Diğer konularda olduğu gibi bu konuda da halkımıza gerçek bilgileri Bağımsız Türkiye Partisi lideri sayın Prof. Dr. Haydar Baş vermekte ve halkımızı uyarmaya çalışmaktadır. Nevşehir Kozaklı’da yapılan Gençlik Kampı kapanış konuşmasında gündemin en sıcak maddesi olan İsrail ilişkileri hakkında iktidarın izlediği ikiyüzlü politikadan örnekler vermiştir.

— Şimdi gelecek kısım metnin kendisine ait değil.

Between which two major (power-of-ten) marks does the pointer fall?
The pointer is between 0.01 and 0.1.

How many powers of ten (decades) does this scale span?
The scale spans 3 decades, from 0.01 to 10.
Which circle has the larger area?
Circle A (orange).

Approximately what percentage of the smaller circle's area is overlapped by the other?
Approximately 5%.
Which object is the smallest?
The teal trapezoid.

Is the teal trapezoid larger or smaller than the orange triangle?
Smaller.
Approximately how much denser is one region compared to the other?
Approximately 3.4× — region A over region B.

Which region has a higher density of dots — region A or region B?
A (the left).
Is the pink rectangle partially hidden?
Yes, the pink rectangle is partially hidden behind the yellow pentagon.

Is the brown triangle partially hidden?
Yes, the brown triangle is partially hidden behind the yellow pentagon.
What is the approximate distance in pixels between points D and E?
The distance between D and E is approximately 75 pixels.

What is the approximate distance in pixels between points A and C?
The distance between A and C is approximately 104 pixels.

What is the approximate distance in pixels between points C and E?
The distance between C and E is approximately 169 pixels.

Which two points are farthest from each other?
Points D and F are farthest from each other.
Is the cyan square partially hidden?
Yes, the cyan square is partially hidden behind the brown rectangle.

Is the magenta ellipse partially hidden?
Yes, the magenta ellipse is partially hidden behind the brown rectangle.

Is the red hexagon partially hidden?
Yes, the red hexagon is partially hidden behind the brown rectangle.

BTP Genel Başkanı Prof. Dr. Haydar Baş, İsrail’in birtakım olayları bahane ederek dört koldan Gazze’ye saldırdığına, binlerce insanı mağdur ettiğine, yüzlerce sivili şehit ettiğine işaret ederek, şunları söyledi: “İktidar diyor ki, ‘Biz İsrail’i kınıyoruz, İsrail’in yaptıkları insanlığa sığmaz’. Milletvekilleri İsrail Büyükelçiliği’ne doğru yürümüşler. Şimdi gel seninle tek tek hesaplaşalım:
1) Su anlaşmasını kim yaptı? Sayın Necmettin Erbakan... Ben bunu eleştirdiğim zaman, Erbakan’ın talebeleri ‘Hocayı niye eleştiriyorsun’ dediler. Tamam, bu yanlışsa, bunu göstermemiz lazım.
2) Ticaret Anlaşması... İsrail bunu da Sayın Erbakan ile yaptı.

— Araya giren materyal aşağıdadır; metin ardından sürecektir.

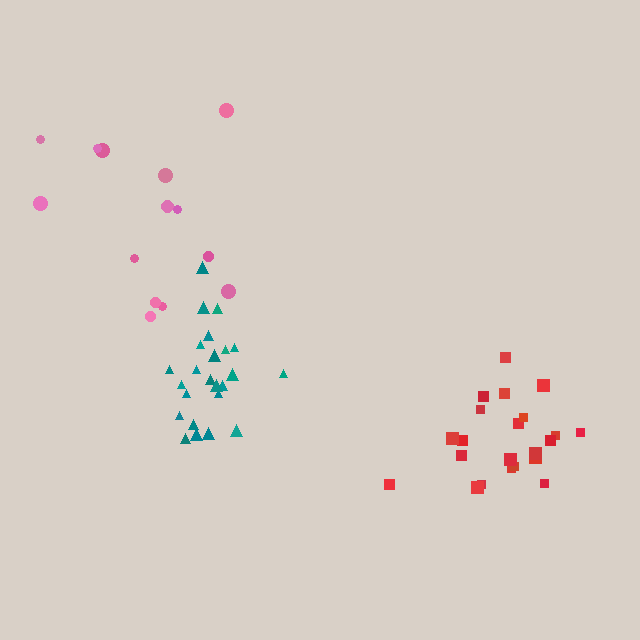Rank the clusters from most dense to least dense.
teal, red, pink.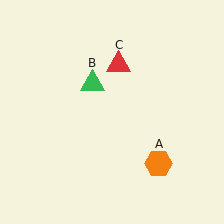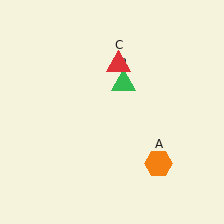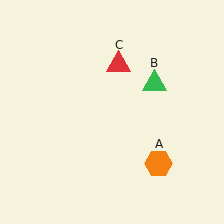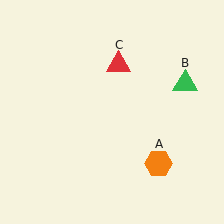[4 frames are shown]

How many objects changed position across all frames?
1 object changed position: green triangle (object B).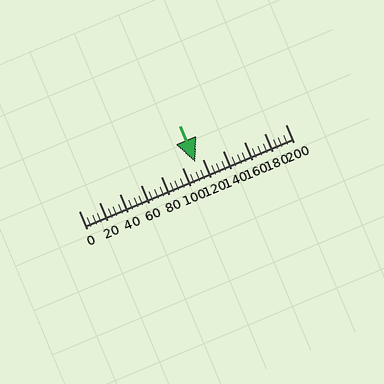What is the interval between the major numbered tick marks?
The major tick marks are spaced 20 units apart.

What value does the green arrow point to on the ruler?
The green arrow points to approximately 113.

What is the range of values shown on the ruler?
The ruler shows values from 0 to 200.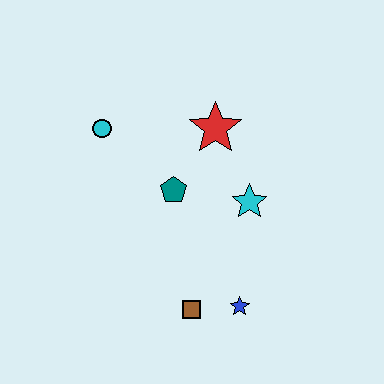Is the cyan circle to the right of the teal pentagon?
No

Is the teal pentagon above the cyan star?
Yes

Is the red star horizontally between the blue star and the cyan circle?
Yes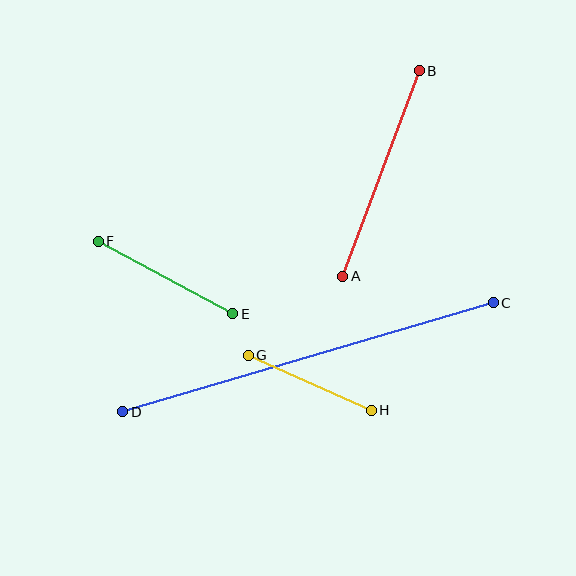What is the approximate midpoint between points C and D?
The midpoint is at approximately (308, 357) pixels.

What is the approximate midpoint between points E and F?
The midpoint is at approximately (166, 278) pixels.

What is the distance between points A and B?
The distance is approximately 219 pixels.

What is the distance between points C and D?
The distance is approximately 387 pixels.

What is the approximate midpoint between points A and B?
The midpoint is at approximately (381, 173) pixels.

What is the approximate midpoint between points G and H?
The midpoint is at approximately (310, 383) pixels.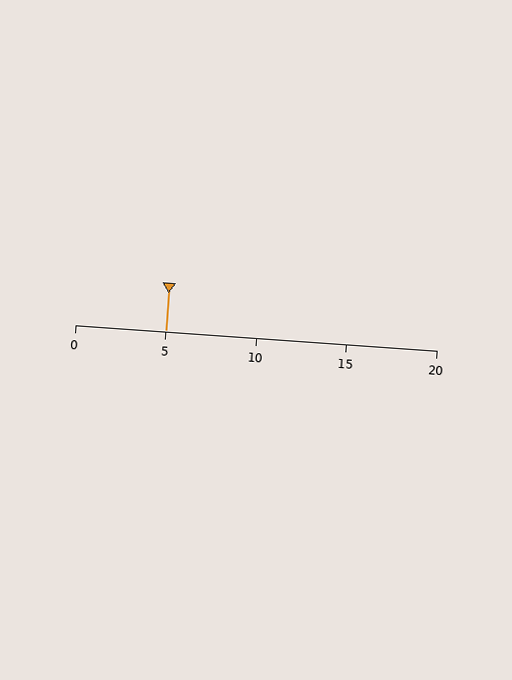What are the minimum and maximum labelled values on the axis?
The axis runs from 0 to 20.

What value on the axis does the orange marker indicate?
The marker indicates approximately 5.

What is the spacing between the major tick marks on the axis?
The major ticks are spaced 5 apart.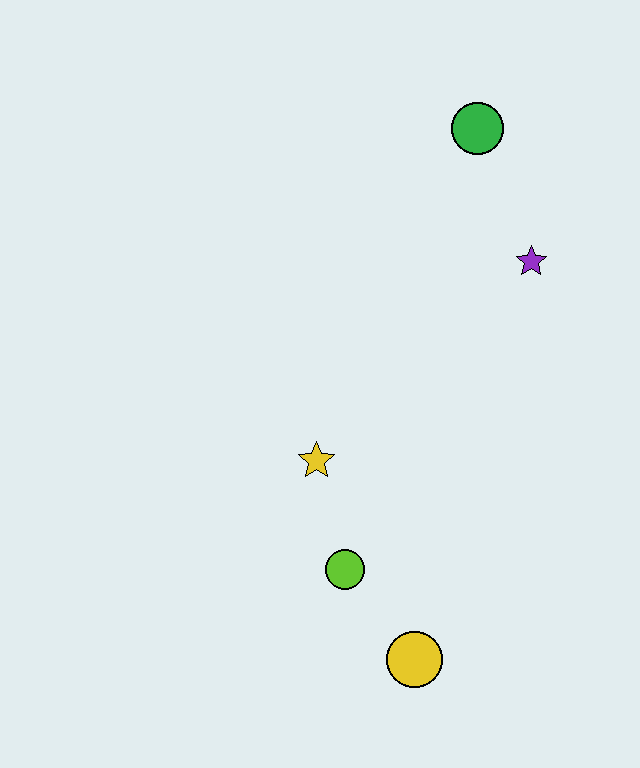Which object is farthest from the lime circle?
The green circle is farthest from the lime circle.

3) Askeri Eğitim Anlaşması... İsrail bunu da Sayın Erbakan ile yaptı. Bu anlaşmayla İsrail, şu anda Gazze’ye bomba atan pilotlarını Türkiye semalarında eğitti, yetiştirdi.
Sayın Tayyip Bey İsrail’e karşı... O zaman İsrail’e ‘sen insan haklarına ve demokrasiye aykırı davranıyorsun’ de ve bu anlaşmaları iptal et! Senelerden beri hep böyle diyor ama bildiğini okuyor. Mavi Marmara gemisinde o kadar kardeşimizi şehit ettiler, İsrail’in yanına kar kaldı. Hani iktidar o insanların intikamını alacaktı, alabildi mi? İsrail’in karşısında ‘hazır ol’ vaziyeti alıyor ama milletin huzuruna çıktığında ise ‘one minute’ hikâyesi çekiyor. Yani sizi ve bizi bir cümleyle avutuyorlar. Bizim bu konuşmamız Tel Aviv’e kadar gidiyor ve bizi oradan dinliyorlar. İstihbarat Anlaşması’na göre ‘Türkiye ilk bilgileri MOSSAD’a veriyor’. Bu anlaşmayı kiminle yaptı? Her gün İsrail’e ve Yahudi’ye küfreden Erbakan ile yaptı. Bugün de bunu hayata Tayyip bey hayata geçiriyor. Eğer Erdoğan İsrail’in karşısında bir kişi olsaydı, bu anlaşmaların tamamını feshetmez miydi? Dahası Cesaret Madalyası’nı Başbakan kimden aldı? İsrail’den aldı...” (Yeni Mesaj/22 Temmuz 2014)
Türk halkı demokratik haklarını kullanarak her fırsatta ikiyüzlü siyaset güdenlere gereken dersi vermedikçe; seçim zamanı onlara oylarıyla gereken şamarı vurmadıkça; Prof. Dr. Haydar Baş gibi bir lideri iktidara getirmedikçe; ne milletimizin ne de bölgemizin yüzü gülmeyecektir. Bizden hatırlatması.